The guard at the desk turned to look at them and lowered his newspaper, obscuring John’s view. John reached out, grabbed the offending collection of articles and threw it to the side. The guard turned fast and stared at him.
“BOO!” The man did not, despite Crowley’s wishes, immediately faint dead away. “Eh, it was worth a try.”
“What are you doing?”
“Escaping from the bad men with weapons.”
By that point the guards were moving around the island, ready to pounce again. John stood and stepped onto the desk itself. His foot punted the confused doorman in the face and then he was moving again, running over the top of the island and back the way he’d come from.
One of the guards had tried to outsmart him and stayed back, ready for anything Crowley tried. He drew the pistol from his side and started to take aim. John jumped, clearing the rest of the large desk, and kicked him in the chest for all he was worth. The guard hit the ground hard, and his revolver followed a second later.
John ran again looking for a proper way to get rid
of his local lynch mob. Adrenaline hummed through his system and he had to admit he liked the feeling.
Up ahead he saw one of the doors for the stairs and he dug into his pocket to grab his keys. There were only two keys on the thing, one for the stairs and one for his office. With his typical luck, he got the wrong one first and wasted thirty valuable seconds trying to fit it into a lock it was never designed to work for.
Two of the guards reached him before he could get the door open. The first one was fast and hit him in the ribs. The second was a bit slower, and John blocked the blow before he could take another cheap shot. The time for playing was over, and the rest of the guards were closing in fast. The arm he’d used to block slid up to catch the guard’s wrist, and he twisted it hard, snapping the bones. The man let out a roar of pain and Crowley punched him lightly in the Adam’s apple. The blow didn’t kill the man, but it left him gagging.
The other guard didn’t waste any time swinging again.
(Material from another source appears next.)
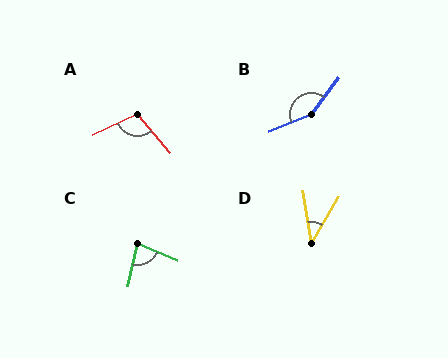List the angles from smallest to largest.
D (39°), C (79°), A (105°), B (149°).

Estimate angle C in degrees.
Approximately 79 degrees.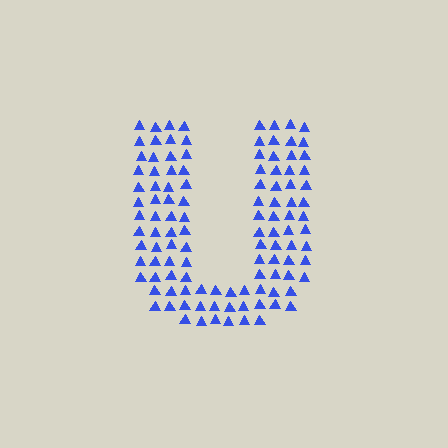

The club bounced off John’s shoulder as he tried to duck. The advantage of wearing padded armor is, of course, that you’re most sensitive areas are protected. That meant he didn’t have time to beat the guard into submission, so instead he shattered the man’s kneecap and then pushed him aside. As the man screamed, Crowley opened the door and then closed it as fast as he could. He was already on the ground level. The only choices were up or down. He chose to descend, as that was the direction he’d planned on going anyway. If he was lucky, he could find both of the men he was looking for and put an end to the growing dangers. If not, he’d have to play it by ear.
Chapter Twenty-One
It left Alex Granger’s body on a mission, determined to consume the last of the Seeds and to finally manifest itself, one way or another. It had the knowledge, or so it believed, and it would soon have the power. Now all it needed were the raw materials, and that would be easily enough handled.